Voltou para o seu posto atrás de uma mesa velha onde vários livros estavam abertos, além de páginas e páginas de anotações espalhadas. Travor não era um modelo de organização, mas navegava bem pelos meandros de sua própria bagunça. Assim como considerava a paciência uma de suas virtudes, manter o foco também costumava ser uma de suas qualidades, mas achava difícil encontrar qualquer tipo de centro interior quando tudo em volta parecia desmoronar.
Até mesmo olhar para aqueles livros acendiam nele o sentimento de culpa. O ocultismo, misticismo, a mitologia, por mais estranhos que pudessem parecer, foram os temas que fizeram com que os caminhos de Travor e Tony se cruzassem. O que começou com conversas técnicas e curiosas pela internet, se desenvolveu para outros tipos de assuntos, falavam sobre tudo e sobre nada, se tornaram confidentes sob a proteção do anonimato que a rede oferecia. Isso ajudava Travor a preencher um certo vazio que tinha dentro do peito, acrescentava um pouco de normalidade ao caos que era a sua vida.
Travor era um rapaz jovem, acabava de completar vinte anos, e vivenciara mais do que qualquer pessoa de sua idade poderia imaginar, mas era solitário naquilo que não vivera.
Em um surto de ingenuidade, Travor achou que não seria problema marcar um encontro com Tony para conhecê-lo pessoalmente. Vince e ele vinham viajando há tanto tempo sem deixar vestígios que Travor acreditou que se relaxasse por dois segundos, nada de ruim aconteceria.
Mas coisas ruins sempre aconteciam.
No dia seguinte, souberam por um bilhete deixado debaixo da porta que haviam pegado Tony. Vince havia lhe dito que não era uma boa ideia tocar em alguém quem eles pudessem rastrear, mas Travor tinha tanta vontade de ter um contato humano normal, longe das máscaras e dos personagens que precisavam criar no dia a dia para navegar o mundo despercebidos, que não preferiu não dar atenção ao aviso.
Agora colhia as consequências.
— Eu vou resgatá-lo, você segue caminho. – Travor dissera na ocasião, disposto a assumir os seus erros, mesmo que isso significasse se entregar ou morrer.

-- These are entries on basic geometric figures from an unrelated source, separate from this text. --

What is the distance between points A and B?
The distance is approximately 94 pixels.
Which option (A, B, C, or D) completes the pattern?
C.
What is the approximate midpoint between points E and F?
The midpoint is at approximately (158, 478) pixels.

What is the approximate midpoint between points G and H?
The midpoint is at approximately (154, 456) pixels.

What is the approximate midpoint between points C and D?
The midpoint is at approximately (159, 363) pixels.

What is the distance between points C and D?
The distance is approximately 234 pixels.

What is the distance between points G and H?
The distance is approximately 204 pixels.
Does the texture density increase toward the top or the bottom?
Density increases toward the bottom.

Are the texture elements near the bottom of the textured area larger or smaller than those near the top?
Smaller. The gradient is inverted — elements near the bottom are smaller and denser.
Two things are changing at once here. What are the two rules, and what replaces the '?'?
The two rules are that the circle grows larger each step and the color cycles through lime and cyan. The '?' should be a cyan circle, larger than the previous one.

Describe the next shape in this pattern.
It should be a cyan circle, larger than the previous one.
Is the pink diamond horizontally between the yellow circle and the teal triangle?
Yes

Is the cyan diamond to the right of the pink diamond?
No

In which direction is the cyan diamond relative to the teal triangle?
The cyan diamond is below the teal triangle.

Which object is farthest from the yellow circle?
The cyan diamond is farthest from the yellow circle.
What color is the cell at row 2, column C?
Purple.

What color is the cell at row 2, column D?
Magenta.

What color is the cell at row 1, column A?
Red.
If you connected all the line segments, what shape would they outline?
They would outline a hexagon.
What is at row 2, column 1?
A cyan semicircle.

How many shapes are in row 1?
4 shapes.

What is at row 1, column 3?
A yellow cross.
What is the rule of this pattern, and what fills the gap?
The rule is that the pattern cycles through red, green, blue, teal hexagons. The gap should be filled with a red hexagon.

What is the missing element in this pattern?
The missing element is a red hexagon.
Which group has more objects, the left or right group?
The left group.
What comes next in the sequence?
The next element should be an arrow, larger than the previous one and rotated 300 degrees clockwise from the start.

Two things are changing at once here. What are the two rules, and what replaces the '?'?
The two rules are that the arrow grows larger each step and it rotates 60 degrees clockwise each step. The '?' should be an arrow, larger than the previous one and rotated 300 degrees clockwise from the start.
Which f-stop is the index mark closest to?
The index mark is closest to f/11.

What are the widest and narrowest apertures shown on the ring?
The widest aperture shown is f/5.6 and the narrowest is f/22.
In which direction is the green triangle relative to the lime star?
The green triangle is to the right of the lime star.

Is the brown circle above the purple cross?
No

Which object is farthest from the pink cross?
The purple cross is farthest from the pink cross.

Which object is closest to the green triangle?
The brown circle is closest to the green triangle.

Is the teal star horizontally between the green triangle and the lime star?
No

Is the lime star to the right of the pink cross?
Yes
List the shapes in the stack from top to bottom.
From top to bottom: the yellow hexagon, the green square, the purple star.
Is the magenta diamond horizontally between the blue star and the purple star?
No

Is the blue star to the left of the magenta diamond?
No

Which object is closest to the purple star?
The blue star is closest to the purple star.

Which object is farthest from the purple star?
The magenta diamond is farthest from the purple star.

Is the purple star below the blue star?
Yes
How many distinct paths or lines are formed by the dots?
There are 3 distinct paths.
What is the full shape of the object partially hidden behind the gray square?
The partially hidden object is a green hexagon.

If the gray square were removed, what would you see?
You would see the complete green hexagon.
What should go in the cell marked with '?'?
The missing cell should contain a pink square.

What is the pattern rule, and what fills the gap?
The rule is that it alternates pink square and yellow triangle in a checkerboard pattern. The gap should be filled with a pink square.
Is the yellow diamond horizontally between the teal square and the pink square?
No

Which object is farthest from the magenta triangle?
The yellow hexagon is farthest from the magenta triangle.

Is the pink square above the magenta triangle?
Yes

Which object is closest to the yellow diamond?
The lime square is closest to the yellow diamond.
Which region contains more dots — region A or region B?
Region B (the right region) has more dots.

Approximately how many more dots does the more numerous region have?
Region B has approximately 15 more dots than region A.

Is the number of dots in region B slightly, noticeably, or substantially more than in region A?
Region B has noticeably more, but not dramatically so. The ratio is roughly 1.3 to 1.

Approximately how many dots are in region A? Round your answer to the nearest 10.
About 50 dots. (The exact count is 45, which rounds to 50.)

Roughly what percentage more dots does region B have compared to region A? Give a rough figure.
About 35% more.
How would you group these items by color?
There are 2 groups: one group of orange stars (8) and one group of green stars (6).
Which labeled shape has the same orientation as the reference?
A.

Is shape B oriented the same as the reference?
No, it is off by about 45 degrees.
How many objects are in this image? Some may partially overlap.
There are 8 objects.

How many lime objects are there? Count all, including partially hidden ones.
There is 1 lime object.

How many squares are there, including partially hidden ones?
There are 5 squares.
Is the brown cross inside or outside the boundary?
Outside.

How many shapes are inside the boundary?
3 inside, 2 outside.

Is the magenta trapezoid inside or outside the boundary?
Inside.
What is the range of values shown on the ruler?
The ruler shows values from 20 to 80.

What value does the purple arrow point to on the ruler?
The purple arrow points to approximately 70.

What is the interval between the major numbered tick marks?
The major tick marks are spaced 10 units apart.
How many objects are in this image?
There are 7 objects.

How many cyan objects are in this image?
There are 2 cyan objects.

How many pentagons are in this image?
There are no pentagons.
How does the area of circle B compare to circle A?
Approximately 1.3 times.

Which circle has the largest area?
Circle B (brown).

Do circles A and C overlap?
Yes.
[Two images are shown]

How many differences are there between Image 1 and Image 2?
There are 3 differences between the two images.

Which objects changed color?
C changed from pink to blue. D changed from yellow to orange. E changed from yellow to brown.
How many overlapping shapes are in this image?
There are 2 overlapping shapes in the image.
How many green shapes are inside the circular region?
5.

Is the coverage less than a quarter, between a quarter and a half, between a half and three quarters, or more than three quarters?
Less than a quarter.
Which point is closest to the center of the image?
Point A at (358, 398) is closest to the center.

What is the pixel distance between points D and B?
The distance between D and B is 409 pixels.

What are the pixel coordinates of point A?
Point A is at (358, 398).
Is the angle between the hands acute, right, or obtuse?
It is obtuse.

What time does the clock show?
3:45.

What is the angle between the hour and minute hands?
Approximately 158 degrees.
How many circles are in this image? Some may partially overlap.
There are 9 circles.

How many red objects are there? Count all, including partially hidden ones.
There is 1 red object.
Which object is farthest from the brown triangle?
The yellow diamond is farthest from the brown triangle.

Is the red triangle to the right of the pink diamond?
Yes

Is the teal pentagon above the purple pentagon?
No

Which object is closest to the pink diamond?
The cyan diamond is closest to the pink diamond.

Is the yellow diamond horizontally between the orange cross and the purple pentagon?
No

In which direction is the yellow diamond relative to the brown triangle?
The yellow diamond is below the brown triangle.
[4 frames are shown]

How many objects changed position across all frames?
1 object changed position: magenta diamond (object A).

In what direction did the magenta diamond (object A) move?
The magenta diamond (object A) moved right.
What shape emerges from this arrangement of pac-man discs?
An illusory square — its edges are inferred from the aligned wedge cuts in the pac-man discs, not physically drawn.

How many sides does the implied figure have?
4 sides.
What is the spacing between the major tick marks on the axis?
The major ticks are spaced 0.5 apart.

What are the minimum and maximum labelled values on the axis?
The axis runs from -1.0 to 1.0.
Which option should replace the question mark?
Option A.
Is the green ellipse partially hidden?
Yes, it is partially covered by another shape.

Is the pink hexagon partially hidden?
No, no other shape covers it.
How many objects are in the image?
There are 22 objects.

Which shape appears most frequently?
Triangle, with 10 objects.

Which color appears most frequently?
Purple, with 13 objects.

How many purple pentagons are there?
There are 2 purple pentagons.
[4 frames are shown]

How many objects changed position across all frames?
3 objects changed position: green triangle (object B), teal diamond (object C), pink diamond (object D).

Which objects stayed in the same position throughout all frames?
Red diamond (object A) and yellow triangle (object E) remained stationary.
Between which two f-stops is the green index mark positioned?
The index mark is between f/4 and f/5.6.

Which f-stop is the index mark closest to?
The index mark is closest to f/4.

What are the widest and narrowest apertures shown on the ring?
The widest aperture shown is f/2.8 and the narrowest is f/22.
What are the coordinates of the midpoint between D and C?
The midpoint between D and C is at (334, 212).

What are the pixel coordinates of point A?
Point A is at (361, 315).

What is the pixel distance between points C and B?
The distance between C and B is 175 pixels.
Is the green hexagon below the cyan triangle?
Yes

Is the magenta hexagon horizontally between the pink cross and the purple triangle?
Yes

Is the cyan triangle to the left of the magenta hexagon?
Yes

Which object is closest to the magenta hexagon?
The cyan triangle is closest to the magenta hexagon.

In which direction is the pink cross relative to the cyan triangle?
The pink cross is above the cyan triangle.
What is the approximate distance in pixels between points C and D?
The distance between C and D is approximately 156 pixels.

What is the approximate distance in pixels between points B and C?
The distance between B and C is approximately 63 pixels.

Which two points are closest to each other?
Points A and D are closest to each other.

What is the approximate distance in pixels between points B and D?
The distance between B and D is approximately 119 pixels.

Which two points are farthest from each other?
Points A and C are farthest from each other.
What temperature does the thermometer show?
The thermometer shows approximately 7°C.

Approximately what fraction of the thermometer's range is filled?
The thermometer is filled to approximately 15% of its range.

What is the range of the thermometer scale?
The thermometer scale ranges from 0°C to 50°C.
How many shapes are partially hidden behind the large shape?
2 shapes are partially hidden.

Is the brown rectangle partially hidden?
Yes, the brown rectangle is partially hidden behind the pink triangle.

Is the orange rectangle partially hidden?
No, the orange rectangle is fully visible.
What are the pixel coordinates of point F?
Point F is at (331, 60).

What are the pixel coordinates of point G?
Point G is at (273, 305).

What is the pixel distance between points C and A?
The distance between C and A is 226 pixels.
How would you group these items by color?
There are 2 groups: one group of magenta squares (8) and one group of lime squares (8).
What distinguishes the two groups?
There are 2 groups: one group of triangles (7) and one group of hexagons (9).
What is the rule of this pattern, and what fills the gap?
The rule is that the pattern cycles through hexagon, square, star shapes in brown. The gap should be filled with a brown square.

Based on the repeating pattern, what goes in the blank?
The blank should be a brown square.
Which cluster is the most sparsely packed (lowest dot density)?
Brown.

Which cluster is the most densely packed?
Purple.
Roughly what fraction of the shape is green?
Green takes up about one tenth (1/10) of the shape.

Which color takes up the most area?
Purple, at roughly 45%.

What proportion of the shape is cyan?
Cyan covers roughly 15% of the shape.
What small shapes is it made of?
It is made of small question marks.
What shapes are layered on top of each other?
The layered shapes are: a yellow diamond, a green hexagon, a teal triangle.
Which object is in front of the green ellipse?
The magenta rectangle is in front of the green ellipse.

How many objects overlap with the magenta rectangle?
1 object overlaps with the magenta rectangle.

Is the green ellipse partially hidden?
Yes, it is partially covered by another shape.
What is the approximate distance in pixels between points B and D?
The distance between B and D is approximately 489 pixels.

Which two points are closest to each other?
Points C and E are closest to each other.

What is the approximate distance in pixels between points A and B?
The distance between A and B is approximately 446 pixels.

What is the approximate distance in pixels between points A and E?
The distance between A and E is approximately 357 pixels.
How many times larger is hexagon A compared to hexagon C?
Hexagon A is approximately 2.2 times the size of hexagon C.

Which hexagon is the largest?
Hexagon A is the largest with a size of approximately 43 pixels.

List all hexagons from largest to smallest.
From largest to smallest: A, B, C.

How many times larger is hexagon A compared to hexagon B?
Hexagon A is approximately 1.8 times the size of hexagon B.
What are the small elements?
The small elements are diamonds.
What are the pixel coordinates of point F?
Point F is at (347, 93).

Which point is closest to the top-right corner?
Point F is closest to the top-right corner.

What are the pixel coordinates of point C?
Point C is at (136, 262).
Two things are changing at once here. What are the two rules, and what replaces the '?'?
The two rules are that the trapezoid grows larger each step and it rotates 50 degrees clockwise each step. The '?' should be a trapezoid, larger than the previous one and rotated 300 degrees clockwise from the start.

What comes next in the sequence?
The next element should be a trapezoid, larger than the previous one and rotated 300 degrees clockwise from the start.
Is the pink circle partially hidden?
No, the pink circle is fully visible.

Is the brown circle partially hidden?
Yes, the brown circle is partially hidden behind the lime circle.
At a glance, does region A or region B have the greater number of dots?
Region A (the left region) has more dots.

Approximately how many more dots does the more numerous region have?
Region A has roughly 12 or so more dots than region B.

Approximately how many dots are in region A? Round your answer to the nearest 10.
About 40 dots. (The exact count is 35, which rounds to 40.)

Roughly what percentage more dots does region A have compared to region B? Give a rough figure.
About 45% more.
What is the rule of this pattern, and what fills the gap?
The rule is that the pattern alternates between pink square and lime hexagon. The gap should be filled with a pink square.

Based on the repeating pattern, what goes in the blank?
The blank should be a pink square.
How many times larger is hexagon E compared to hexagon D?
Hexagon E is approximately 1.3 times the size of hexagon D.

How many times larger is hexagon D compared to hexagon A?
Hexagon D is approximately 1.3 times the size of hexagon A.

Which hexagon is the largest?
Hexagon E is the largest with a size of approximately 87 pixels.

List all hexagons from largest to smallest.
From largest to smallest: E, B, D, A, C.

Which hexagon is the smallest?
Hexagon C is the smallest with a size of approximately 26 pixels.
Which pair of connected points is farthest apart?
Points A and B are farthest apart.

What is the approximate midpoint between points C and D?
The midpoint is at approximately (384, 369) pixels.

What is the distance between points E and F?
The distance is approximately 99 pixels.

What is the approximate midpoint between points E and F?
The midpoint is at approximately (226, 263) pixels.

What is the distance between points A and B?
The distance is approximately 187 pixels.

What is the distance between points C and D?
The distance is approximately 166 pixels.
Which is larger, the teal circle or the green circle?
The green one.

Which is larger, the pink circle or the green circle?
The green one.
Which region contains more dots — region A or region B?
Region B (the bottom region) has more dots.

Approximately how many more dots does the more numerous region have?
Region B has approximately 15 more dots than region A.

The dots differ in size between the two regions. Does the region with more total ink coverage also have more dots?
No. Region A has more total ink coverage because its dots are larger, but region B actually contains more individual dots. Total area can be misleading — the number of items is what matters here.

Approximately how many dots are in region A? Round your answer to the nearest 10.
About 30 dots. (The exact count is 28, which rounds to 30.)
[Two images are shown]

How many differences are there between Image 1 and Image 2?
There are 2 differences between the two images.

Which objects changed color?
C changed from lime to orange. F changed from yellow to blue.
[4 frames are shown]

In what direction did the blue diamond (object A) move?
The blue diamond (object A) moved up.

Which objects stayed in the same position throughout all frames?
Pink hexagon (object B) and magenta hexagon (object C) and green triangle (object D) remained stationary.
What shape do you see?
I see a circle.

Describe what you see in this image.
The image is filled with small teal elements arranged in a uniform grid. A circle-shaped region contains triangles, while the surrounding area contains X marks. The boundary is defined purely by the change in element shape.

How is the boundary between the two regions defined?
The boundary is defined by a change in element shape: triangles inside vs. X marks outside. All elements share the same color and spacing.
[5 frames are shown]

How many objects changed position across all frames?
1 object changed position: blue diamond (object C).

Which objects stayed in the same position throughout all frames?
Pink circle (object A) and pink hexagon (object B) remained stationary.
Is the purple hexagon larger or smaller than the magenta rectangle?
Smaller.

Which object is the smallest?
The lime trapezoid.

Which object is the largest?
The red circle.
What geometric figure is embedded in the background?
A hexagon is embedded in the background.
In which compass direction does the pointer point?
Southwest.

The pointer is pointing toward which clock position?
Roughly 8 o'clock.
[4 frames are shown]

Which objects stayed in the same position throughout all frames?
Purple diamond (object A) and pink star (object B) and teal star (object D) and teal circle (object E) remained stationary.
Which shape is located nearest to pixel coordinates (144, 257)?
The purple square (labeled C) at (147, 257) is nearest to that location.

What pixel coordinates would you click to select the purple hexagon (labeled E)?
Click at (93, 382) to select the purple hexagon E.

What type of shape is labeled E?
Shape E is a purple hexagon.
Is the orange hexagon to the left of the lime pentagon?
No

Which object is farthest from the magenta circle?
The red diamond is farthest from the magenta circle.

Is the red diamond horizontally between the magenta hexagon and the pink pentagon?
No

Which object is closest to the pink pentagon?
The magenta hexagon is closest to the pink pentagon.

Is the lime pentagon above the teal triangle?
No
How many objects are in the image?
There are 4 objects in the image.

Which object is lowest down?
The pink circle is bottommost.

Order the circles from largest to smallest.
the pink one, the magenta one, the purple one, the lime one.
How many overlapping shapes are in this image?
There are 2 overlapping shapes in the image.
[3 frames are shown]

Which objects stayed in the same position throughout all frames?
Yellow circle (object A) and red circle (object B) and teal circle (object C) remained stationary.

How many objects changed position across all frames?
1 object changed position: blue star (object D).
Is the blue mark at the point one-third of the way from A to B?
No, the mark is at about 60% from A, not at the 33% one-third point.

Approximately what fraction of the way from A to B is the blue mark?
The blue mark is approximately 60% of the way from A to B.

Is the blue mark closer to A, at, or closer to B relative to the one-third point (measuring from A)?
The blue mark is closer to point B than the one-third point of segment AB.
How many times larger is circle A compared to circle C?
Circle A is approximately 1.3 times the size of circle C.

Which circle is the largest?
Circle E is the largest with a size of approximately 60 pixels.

— Não seja idiota. – Vince respondeu, distraído, enquanto organizava sua maleta de lâminas. — Não vão tocar em você enquanto estiver comigo.
O jeito despreocupado com que ele falava irritou Travor ao extremo. Sentia-se quente de raiva e sabia que qualquer pessoa que olhasse pra ele naquele momento veria um tomate de rapaz, vermelho do pescoço à ponta de seus cabelos ruivos.
— Não vê que esse é exatamente o problema! Não vou permitir que você se entregue por causa de um erro estúpido meu! – Travor se colocou na frente de Vince e fechou a tampa da maleta, as pontas dos dedos de Vince escaparam por pouco. — Eu vou resolver isso e você vai continuar indo atrás de uma solução pra maldição. Está decidido.
Vince suspirou, se recostou melhor na cadeira de madeira em que sentava e cruzou os braços. Travor odiava quando o parceiro assumia essa postura, pois sabia que suas próximas palavras seriam condescendentes, como se Travor fosse jovem demais para entender o grande plano do universo.
— Você é que não está percebendo que tudo isso é a maldição agindo. Você não teria sido arrastado para essa jornada comigo se não fosse por ela. Nós dois não estaríamos vivendo essa meia vida e o seu amigo não estaria nessa situação. – ele se inclinou para frente. — É minha a responsabilidade de consertar as coisas.
— Eu ESCOLHI estar aqui. – Travor cerrou os dentes, frustrado.
— Não vamos discutir isso de novo. – Vince encerrou o assunto e se levantou. — Tem um endereço e um horário neste bilhete, eu vou e você fica aqui. Se em uma hora eu não voltar, você vai embora. Sabe pra onde ir.
Quando ouviu isso, Travor soube melhor do que retrucar e iniciar uma briga certa. Fingiu concordar e, quando Vince saiu para se encontrar com os sequestradores, Travor foi atrás discretamente.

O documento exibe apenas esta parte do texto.